The D.A.S.H.(Dietary Approach to Stop Hypertension) Diet has been advertised as one of the healthiest diets ever that helps you lose weight and lower your blood pressure. This is done by a combination of limiting unhealthy foods and increasing your healthy food intake.
One of the greatest and most vague bits of this diet is that you get to make your own menu and meal plans as long as you follow the DASH diet guidelines. While for some this is easy, most others find it hard to even plan that much out.
After reading many resources one this way of eating, below is how I would start my first week one this diet as well as some recommended readings for you to look at and perhaps buy as you continue your journey to make yourself healthier and happier. Here is my Dash Diet menu and eating plan that I would follow, I hope you enjoy.
The DASH Diet is broken down as follows:
Grains must be whole grains. These can include oats, brown, red and black rice, quinoa, whole wheat pasta, and popcorn.
Vegetables include all vegetables that you can think of. The main thing with this category is to make sure that if you are using canned vegetables, make sure to use low-sodium or no-sodium varieties.
Fruits are basically all fruit. As above with the vegetables, the main thing you want to watch out for when getting the canned varieties is to avoid ones that are in light or heavy syrup. Instead, look for ones that are in fruit juice.
Dairy specifically needs to be one the lower fat end of the spectrum. For milk, you want either the 1% or no-fat version, and go for lower-fat cheeses.
Lean Meats include any protein that contains less than 10 grams of total fat, 4.5 grams of saturated fat, and 95 milligrams of cholesterol per 3.5 ounce serving. These can include beef, chicken, pork, fish, poultry, soy and eggs.

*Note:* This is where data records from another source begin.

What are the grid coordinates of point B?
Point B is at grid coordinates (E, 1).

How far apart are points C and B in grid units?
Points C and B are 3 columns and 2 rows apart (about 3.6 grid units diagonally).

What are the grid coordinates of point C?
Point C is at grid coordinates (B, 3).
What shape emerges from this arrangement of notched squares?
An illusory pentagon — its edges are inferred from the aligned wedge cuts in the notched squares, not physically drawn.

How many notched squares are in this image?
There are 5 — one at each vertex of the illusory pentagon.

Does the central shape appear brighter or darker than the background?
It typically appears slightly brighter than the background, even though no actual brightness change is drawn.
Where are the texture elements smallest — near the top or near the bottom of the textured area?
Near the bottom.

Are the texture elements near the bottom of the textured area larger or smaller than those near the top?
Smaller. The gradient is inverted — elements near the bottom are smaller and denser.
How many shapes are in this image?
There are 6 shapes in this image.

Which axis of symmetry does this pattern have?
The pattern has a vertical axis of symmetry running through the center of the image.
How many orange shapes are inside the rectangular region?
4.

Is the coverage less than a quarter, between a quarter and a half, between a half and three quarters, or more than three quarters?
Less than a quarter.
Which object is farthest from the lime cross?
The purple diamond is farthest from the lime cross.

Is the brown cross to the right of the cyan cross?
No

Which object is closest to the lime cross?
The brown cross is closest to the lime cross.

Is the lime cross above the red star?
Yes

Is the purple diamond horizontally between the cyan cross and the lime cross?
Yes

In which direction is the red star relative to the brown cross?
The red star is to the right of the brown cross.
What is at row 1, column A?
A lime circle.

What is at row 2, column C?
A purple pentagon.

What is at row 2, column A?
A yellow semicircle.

Fats and Oils actually are needed by your body to help absorb certain nutrients and vitamins, and these can range from cooking oils and oil toppers, to dressings and butters.

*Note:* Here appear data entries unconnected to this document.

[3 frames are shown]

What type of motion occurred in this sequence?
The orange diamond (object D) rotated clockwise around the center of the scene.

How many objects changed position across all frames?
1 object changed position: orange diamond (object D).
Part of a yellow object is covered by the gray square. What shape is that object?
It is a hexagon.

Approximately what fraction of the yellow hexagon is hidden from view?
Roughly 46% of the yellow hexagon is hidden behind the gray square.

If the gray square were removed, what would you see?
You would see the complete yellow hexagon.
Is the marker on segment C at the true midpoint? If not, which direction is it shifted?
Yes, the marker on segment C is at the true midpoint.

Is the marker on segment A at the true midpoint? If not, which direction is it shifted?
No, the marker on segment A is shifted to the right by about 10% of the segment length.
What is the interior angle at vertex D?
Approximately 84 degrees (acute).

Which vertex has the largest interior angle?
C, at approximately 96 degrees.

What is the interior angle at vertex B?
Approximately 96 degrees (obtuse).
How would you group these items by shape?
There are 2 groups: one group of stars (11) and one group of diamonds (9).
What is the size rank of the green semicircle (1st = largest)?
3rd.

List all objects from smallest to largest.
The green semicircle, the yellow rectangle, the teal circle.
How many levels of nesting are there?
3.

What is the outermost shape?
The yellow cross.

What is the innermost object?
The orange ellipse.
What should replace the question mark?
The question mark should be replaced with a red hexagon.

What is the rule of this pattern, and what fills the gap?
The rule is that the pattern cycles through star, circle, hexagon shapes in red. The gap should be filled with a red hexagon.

Seeds, nuts and legumes are delicious and can include sesame, peas, green beans, almonds, walnuts, lentils and sunflower seeds. With these, you want to make sure that any you get have no coatings or salt.
Sweets and alcohol are pretty self-explanatory. These are things that you generally want to avoid, but if you are going to indulge try to stick to how much you are “allowed”.
As a person who knows that habits are good to form when it is a positive activity, I follow the same rule when making my meal plan. I give myself a couple of options to chose from for certain meals of the day and repeat those throughout the week.
This not only will get me used to the portion sizes that I am actually going to be eating(and yes they are going to be different than you expect) but also makes it easier to do my grocery shopping. In my opinion, it is better to buy several of one item than to buy several items that you will maybe eat once every so often.
I broke my meals down as such
Snack 1 Options:
Snack 2 Options:
Snack 3 Options:
Sweets and Desserts: I am not going to put anything here because I would try to stick to not eating any. IF I did find myself in a situation where I wanted to indulge, I would follow the guidelines. I am female, so that would be one serving of alcohol on any one day, and less than 5 servings of sweets in a total week.
Here are a few suggestions for continued reading as you go along your journey to a healthier you in your pursuit of lower blood pressure.
I would have to say the biggest thing is portion size. Anything that you are going to consume you must look up what a single serving is of it. For grains, it can be 1/2-1 cup, for vegetables it can be 1 cup.
One of the main culprits of high blood pressure is too much salt consumption. The human body does require salt, it is an electrolyte and can’t function without it. Unfortunately many people consume WAY too much. While this might be something that you are used to adding to every meal, try not too. Even a minor reduction in salt intake can be beneficial.
Added sugar can contribute to being overweight and that can contribute to high blood pressure. Hidden sugars can be found in drinks, snacks, cereals, and foods you wouldn’t expect such as chips and even things as simple as canned fruits. Just make sure to read the nutrition facts labels and see what you are really consuming.
You might want to consider tracking your food intake. It will be hard at first to change everything if you are used to eating a different way. Tracking what you eat, how much, and when is a great way to remain mindful and curb your indulging behaviors.
The last point I want to make is to remain hydrated. As your body starts to get all this nutrient dense food, it will begin to expel toxins that have been stored in your body. This is natural, and unfortunately will make you feel like crap for a little while.
When I have gone on cleaner eating journeys, I have experienced up to a week of my body detoxing from the crud I had been putting in it. The best thing I can suggest is to continue on.
As always, make sure you have informed and cleared any diet change with your doctor. It is very important to be monitored and adjustments made to the diet plan to fit what you need. You doctor and/or healthcare team can and should be a part of these decisions.